KBest: Efficient Vector Search on Kunpeng CPU
Kaihao Ma, Meiling Wang, Senkevich Oleg, Zijian Li, Daihao Xue, Dmitriy Malyshev, Yangming Lv, Shihai Xiao, Xiao Yan, Radionov Alexander, Weidi Zeng, Yuanzhan Gao, Zhiyu Zou, Xin Yao, Lin Liu, Junhao Wu, Yiding Liu, Yaoyao Fu, Gongyi Wang, Gong Zhang, Fei Yi, Yingfan Liu
TL;DR
This work targets efficient vector search on ARM Kunpeng CPUs by introducing KBest, a graph-based ANNS library tailored for Kunpeng-920. It combines Kunpeng-specific optimizations (batched 1-to-$B$ SIMD distance computations, software prefetching, memory alignment, and huge pages) with algorithmic improvements (index refinement, 2-hop expansion, graph reordering, early termination, and modular vector quantization).
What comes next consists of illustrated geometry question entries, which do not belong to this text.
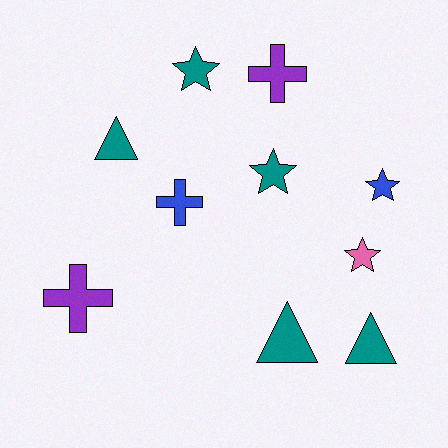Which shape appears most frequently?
Star, with 4 objects.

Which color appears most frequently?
Teal, with 5 objects.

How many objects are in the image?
There are 10 objects.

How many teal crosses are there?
There are no teal crosses.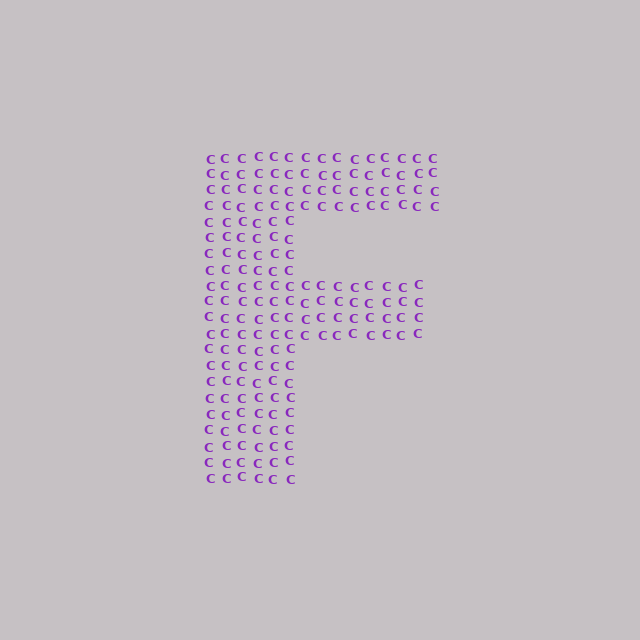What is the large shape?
The large shape is the letter F.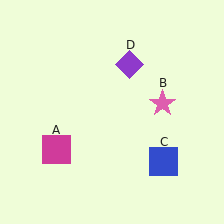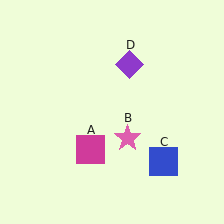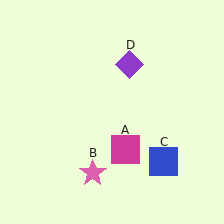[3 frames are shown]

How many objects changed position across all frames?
2 objects changed position: magenta square (object A), pink star (object B).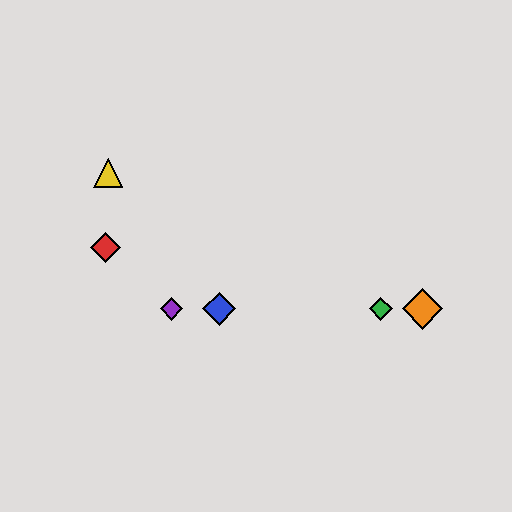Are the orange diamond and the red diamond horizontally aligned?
No, the orange diamond is at y≈309 and the red diamond is at y≈247.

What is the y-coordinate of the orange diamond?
The orange diamond is at y≈309.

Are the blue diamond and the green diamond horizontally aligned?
Yes, both are at y≈309.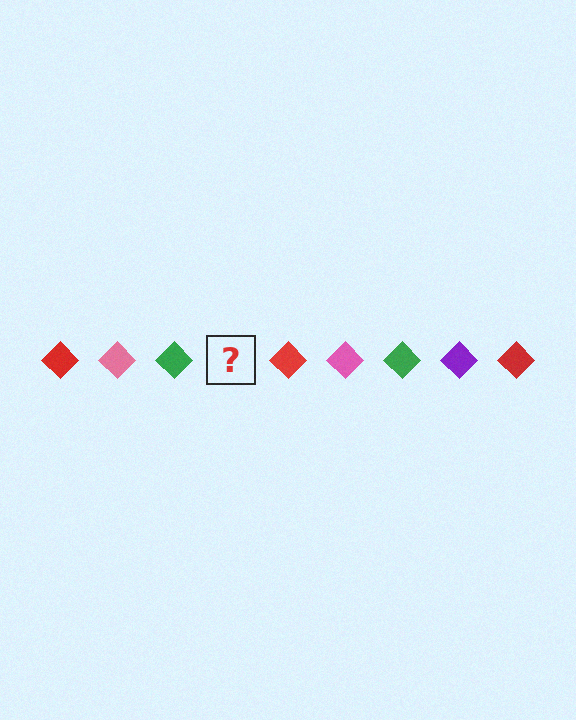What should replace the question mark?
The question mark should be replaced with a purple diamond.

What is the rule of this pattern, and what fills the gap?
The rule is that the pattern cycles through red, pink, green, purple diamonds. The gap should be filled with a purple diamond.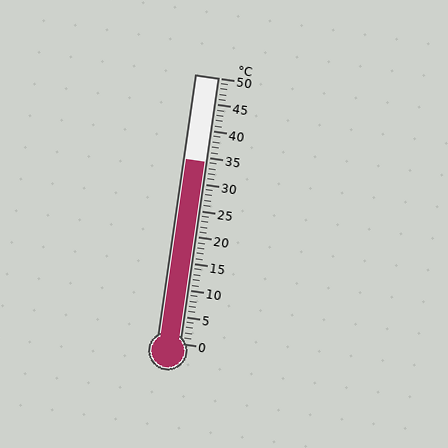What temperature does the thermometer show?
The thermometer shows approximately 34°C.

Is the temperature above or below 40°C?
The temperature is below 40°C.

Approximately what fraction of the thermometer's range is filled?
The thermometer is filled to approximately 70% of its range.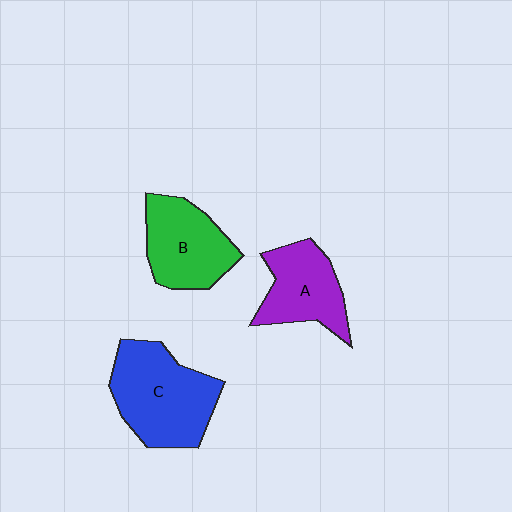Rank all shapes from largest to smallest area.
From largest to smallest: C (blue), B (green), A (purple).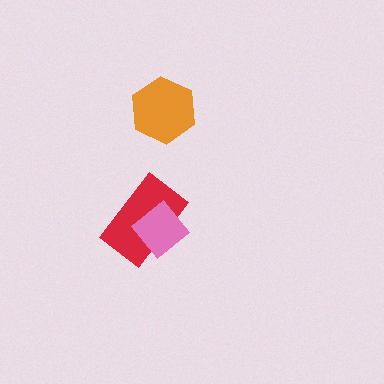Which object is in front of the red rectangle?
The pink diamond is in front of the red rectangle.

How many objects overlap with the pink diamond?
1 object overlaps with the pink diamond.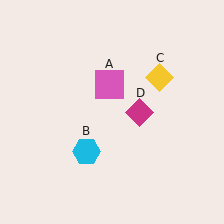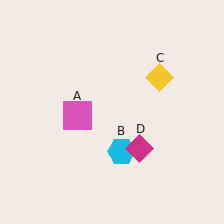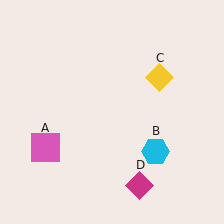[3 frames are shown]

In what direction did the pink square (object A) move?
The pink square (object A) moved down and to the left.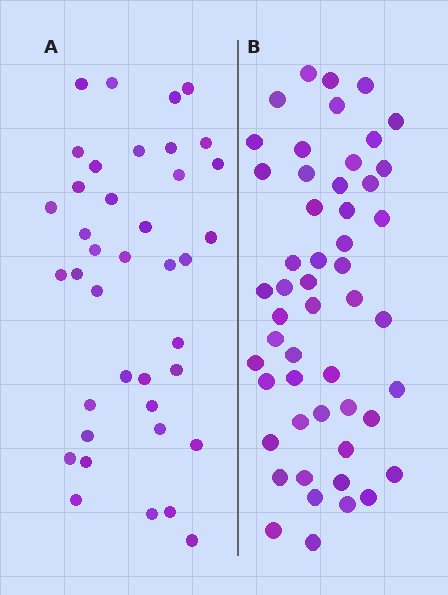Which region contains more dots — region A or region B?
Region B (the right region) has more dots.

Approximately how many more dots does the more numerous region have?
Region B has roughly 12 or so more dots than region A.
Empirical results on four real-world datasets show KBest on Kunpeng-920 delivering substantial throughput gains over x86 baselines (up to 12.6x) and outperforming state-of-the-art libraries, with ablations confirming the effectiveness of each optimization. The library provides a user-friendly C++/Python API and integrates with Milvus via Knowhere, and it is already deployed in production workloads handling tens of millions of queries daily, illustrating the practical viability of ARM-optimized vector search at scale.
Abstract
Vector search, which returns the vectors most similar to a given query vector from a large vector dataset, underlies many important applications such as search, recommendation, and LLMs. To be economic, vector search needs to be efficient to reduce the resources required by a given query workload. However, existing vector search libraries (e.g., Faiss and DiskANN) are optimized for x86 CPU architectures (i.e., Intel and AMD CPUs) while Huawei Kunpeng CPUs are based on the ARM architecture and competitive in compute power. In this paper, we present KBest as a vector search library tailored for the latest Kunpeng 920 CPUs. To be efficient, KBest incorporates extensive hardware-aware and algorithmic optimizations, which include single-instruction-multiple-data (SIMD) accelerated distance computation, data prefetch, index refinement, early termination, and vector quantization. Experiment results show that KBest outperforms SOTA vector search libraries running on x86 CPUs, and our optimizations can improve the query throughput by over 2x. Currently, KBest serves applications from both our internal business and external enterprise clients with tens of millions of queries on a daily basis.